# New Jacket...



## BBDJR (Nov 5, 2008)

Was just wondering what jacket you guys wear in really cold weather?  Needs to be water proof as well.  I am looking into buyin a new one soon...Thanks


----------



## Minner (Nov 5, 2008)

Good, thread. I'll be watching it as I too could use some recommendations. My cold-weather gears about worn out.


----------



## garndawg (Nov 5, 2008)

A little personal background, I get cold feet and hands on the stand.  I've tried a BUNCH of stuff over the years to keep my hands/feet warm and not much has worked.

Here's the setup that finally did it for me:
Baselayer: Underarmor Coldgear compression pants, longsleeve mock, liner gloves, boot socks, headsock.  Basically, coldgear covering everything except my eyes.  This is the standard UA stuff, not any of that 1.0/2.0/whatever.  Only the gloves are camo.

Outerlayer: Browning hydrofleece pro series; Parka is a 4-n-1, pants are unlined.   This is the same stuff as Cabela's MT050 and BassPro's Extreme Series.  Boots are some leather LLBean 1000gr thinsulate boots ($50 off clearance) and cheap $10 walmart fleece glomitts.  Although I will wear some goretex gloves if it's raining.

I've worn this setup in the mid-teens, it keeps my core temps up and my feet/hands stay toasty.


----------



## Big Mike (Dec 9, 2008)

When the mercury drops way down I usually wear my Columbia Omni Quad parka. It's warm, waterproof and windproof. For gun hunting it is fine. I wouldn't wear it bowhunting because the fabric is kinda course and it makes some sound when it rubs against itself.


----------



## 1shot1kill (Jan 11, 2009)

Cabelas mto50 rain gear with scentloc....best I've ever owned.Got 2 sets,one insulated for the midwest and one uninsulated for down here.


----------



## Cromag (Jan 11, 2009)

This guy hunts out west and reviews all sorts of gear on his website.  Interesting stuff but he picks some really expensive items as his faves.
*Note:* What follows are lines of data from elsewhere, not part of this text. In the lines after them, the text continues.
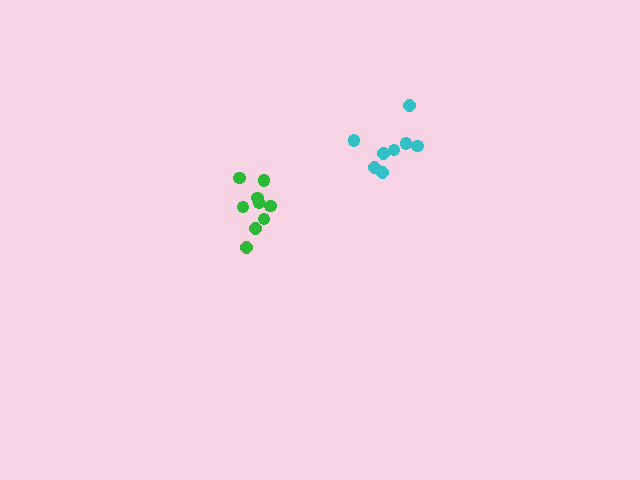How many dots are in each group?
Group 1: 9 dots, Group 2: 8 dots (17 total).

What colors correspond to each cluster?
The clusters are colored: green, cyan.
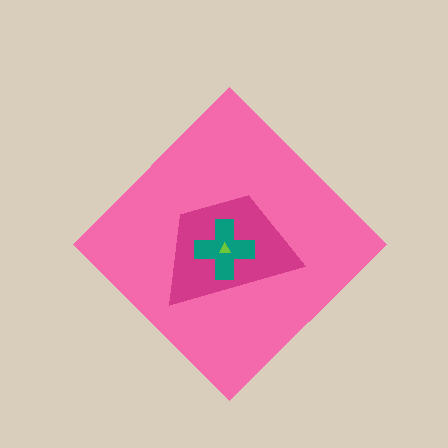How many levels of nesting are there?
4.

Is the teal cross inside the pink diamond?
Yes.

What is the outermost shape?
The pink diamond.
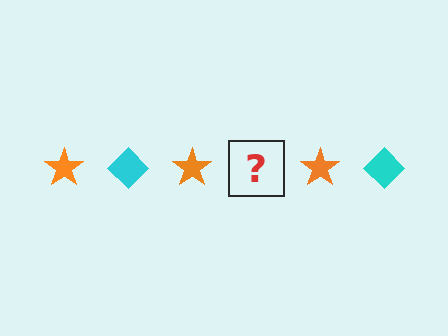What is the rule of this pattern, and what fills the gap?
The rule is that the pattern alternates between orange star and cyan diamond. The gap should be filled with a cyan diamond.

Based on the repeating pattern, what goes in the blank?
The blank should be a cyan diamond.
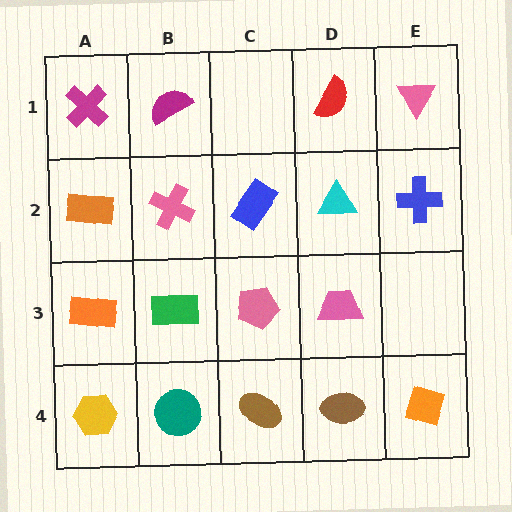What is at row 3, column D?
A pink trapezoid.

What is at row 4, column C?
A brown ellipse.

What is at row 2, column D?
A cyan triangle.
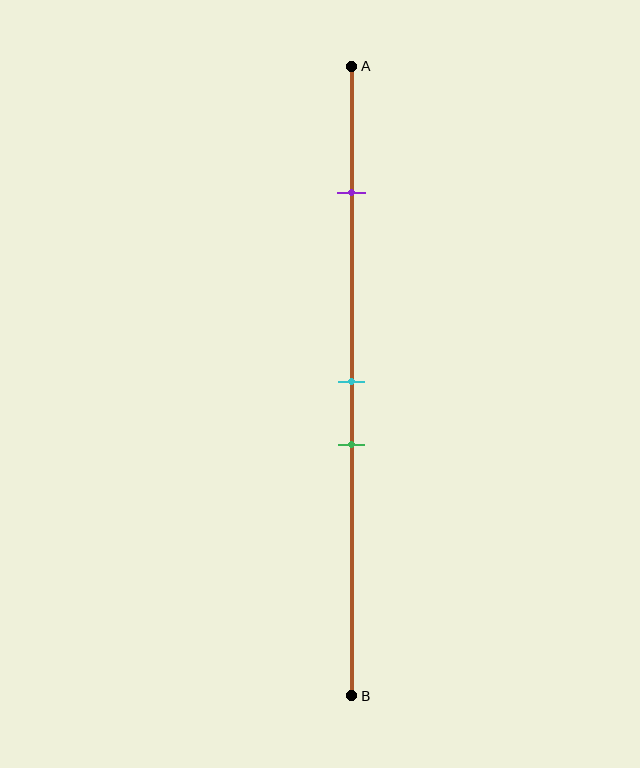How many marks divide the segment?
There are 3 marks dividing the segment.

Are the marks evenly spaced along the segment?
No, the marks are not evenly spaced.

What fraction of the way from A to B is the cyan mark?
The cyan mark is approximately 50% (0.5) of the way from A to B.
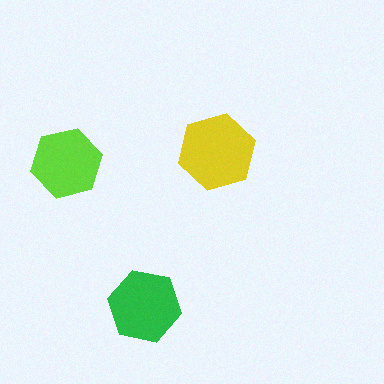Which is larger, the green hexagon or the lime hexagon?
The green one.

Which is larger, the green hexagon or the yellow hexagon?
The yellow one.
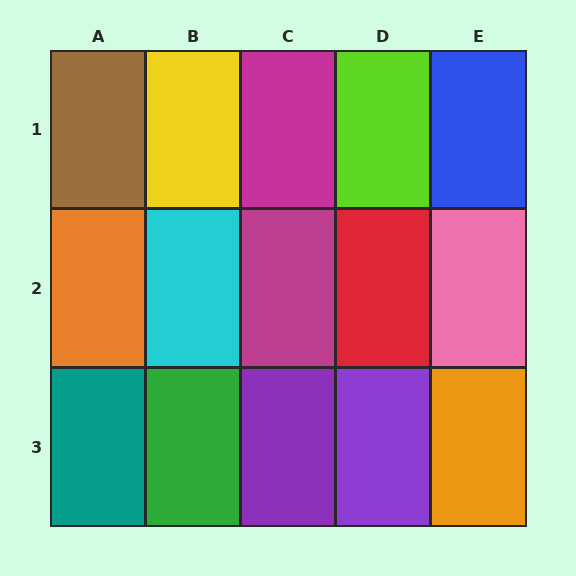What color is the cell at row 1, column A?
Brown.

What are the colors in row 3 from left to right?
Teal, green, purple, purple, orange.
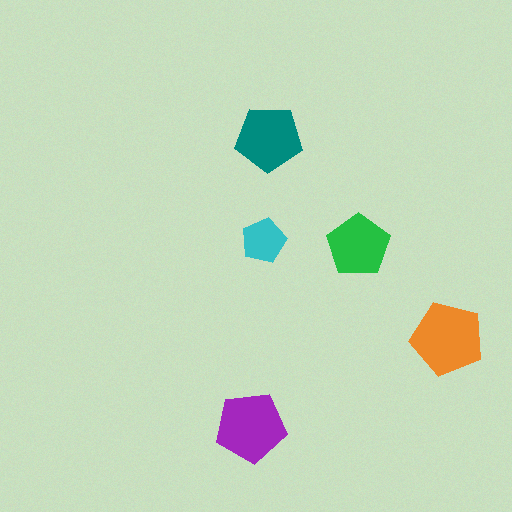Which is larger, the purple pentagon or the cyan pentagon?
The purple one.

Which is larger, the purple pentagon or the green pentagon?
The purple one.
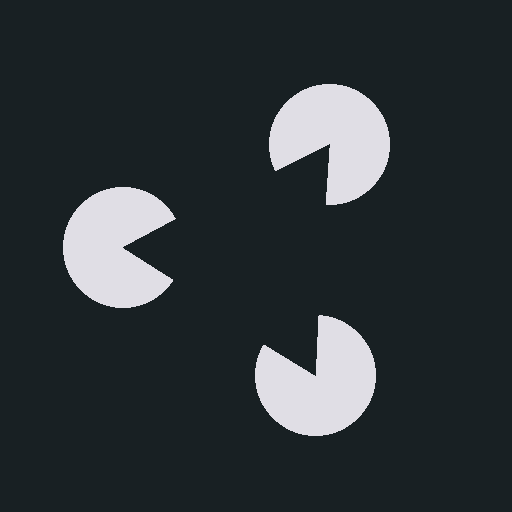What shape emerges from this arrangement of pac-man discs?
An illusory triangle — its edges are inferred from the aligned wedge cuts in the pac-man discs, not physically drawn.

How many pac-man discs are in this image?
There are 3 — one at each vertex of the illusory triangle.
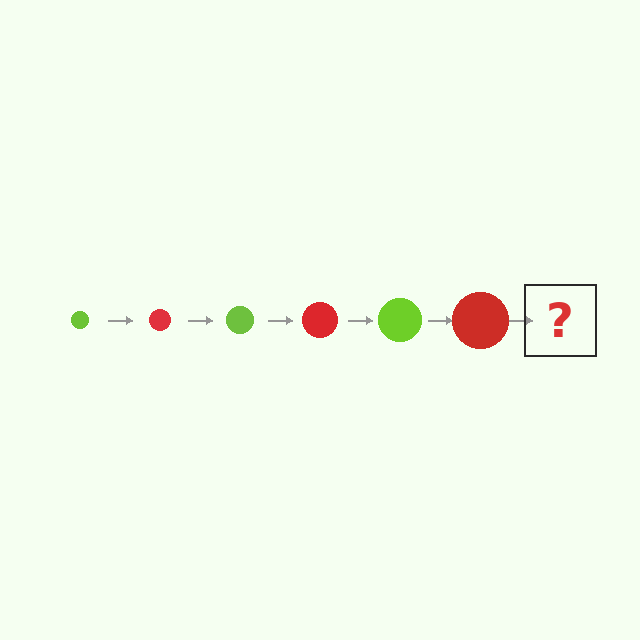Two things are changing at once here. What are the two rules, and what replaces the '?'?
The two rules are that the circle grows larger each step and the color cycles through lime and red. The '?' should be a lime circle, larger than the previous one.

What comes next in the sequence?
The next element should be a lime circle, larger than the previous one.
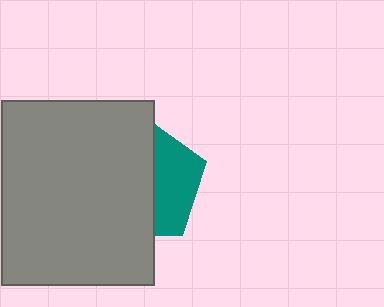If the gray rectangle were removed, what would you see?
You would see the complete teal pentagon.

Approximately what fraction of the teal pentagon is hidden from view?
Roughly 64% of the teal pentagon is hidden behind the gray rectangle.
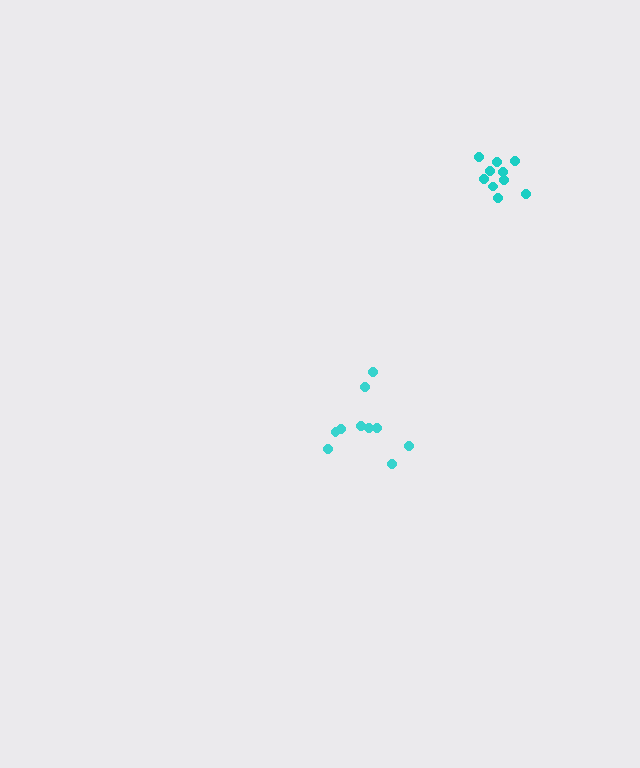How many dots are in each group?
Group 1: 10 dots, Group 2: 10 dots (20 total).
http://www.hardcoreoutdoor.com/


----------



## Goat (Jan 14, 2009)

wool


----------



## Rich Kaminski (Jan 14, 2009)

I have raingear, but I also have a waterproof jacket lined with thinsulate and it is camo and has a hood. I also use the thick camo insulated hunting gloves, a polyproplyene balaclava and boots with 800 gr of thinsulate. No matter how cold it gets, I stay toasty warm.
I also have a insulated jump suit that I use sometimes, but I like to travel light so I use that the least.


----------



## Axle93 (Jan 26, 2009)

Ive got a Mountain Hardware jacket that i love. its windproof and the part that'll get wet if it rains is waterproof. i think it is the Nemisis. its is fine for stand huntin. i got it in brown and dont really have to worry bout them seein ya. ur in a stand. lol


----------